The energy exchange’s futures market begins operating today, far sooner than planned following considerable efforts from all agencies and authorities involved, but the launch comes at a time of adverse conditions.
Authorities, given the currently unfavorable abnormal market conditions, will be content to see this new platform operate without technical glitches. Trial runs ahead of today’s launch did not produce problems.
The current pressure felt by financial markets and electricity suppliers has reined in early expectations.
Power utility PPC will assume the crucial role of market maker, bringing in the embryonic market’s first futures products.
The early launch of the futures market was promoted by the energy ministry to help cover electricity supplier needs following the premature termination of NOME auctions.
An upper limit is expected to be imposed on the amount of electricity production companies will be entitled to negotiate for target model contracts, according to a decision by authorities to be forwarded for public consultation within the next few days.
The implementation of an upper limit restricting the amount of electricity a company is permitted to negotiate in the futures market is foreseen in the target model plan. The remainder of electricity will need to be channeled into the day-ahead market to ensure that necessary amounts are available.
For months now, officials have speculated about the level of the upper limit. A clearer picture is expected within the next few days, when terms are forwarded for consultation.
Power utility PPC and independent companies have offered differing views. PPC has insisted on an elevated maximum level, an opinion shared by industrial figures, including EVIKEN, the Association of Industrial Energy Consumers, who believe low-level limits would not enable them to establish contracts with PPC for electricity amounts fully covering their needs.

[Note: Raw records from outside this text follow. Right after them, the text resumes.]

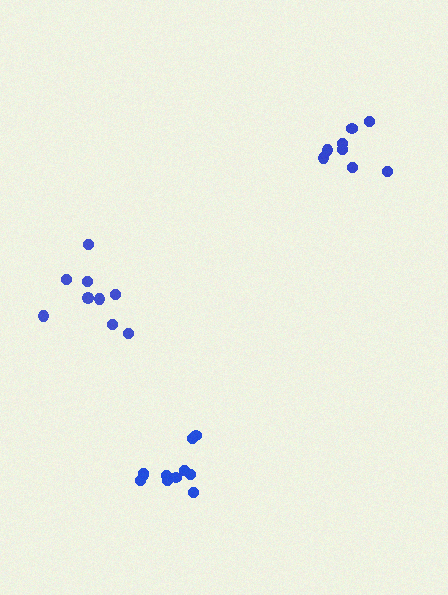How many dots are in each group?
Group 1: 8 dots, Group 2: 11 dots, Group 3: 9 dots (28 total).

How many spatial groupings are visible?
There are 3 spatial groupings.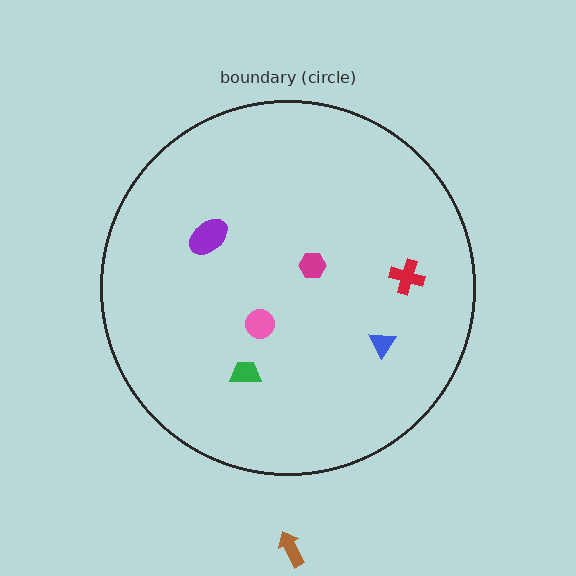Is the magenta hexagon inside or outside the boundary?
Inside.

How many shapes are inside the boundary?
6 inside, 1 outside.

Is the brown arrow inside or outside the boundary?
Outside.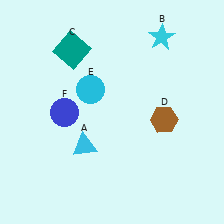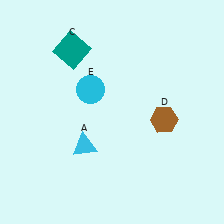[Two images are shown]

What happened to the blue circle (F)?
The blue circle (F) was removed in Image 2. It was in the bottom-left area of Image 1.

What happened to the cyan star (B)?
The cyan star (B) was removed in Image 2. It was in the top-right area of Image 1.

Authorities and agencies, primarily Greece’s energy exchange, tasked with designing a futures product intended to replace the country’s NOME auctions, being abolished, are racing against a time limit imposed by the European Commission.
The introduction of a six-month product, to run from this coming January to June, is being considered, according to a recent update provided by the government to Brussels.
Preparations leading to the establishment of required platforms by the end of the year are being pushed ahead.
Various developments have shrunk the available time for the new product’s introduction by six months, placing all authorities involved under considerable time pressure.
The Greek energy exchange, aiming to start operating in February, is currently working closely will all other relevant agencies on various issues, including the delivery of a product to replace the NOME auctions.
The level of readiness of power utility PPC to assume the role of market maker of the new futures product is pivotal.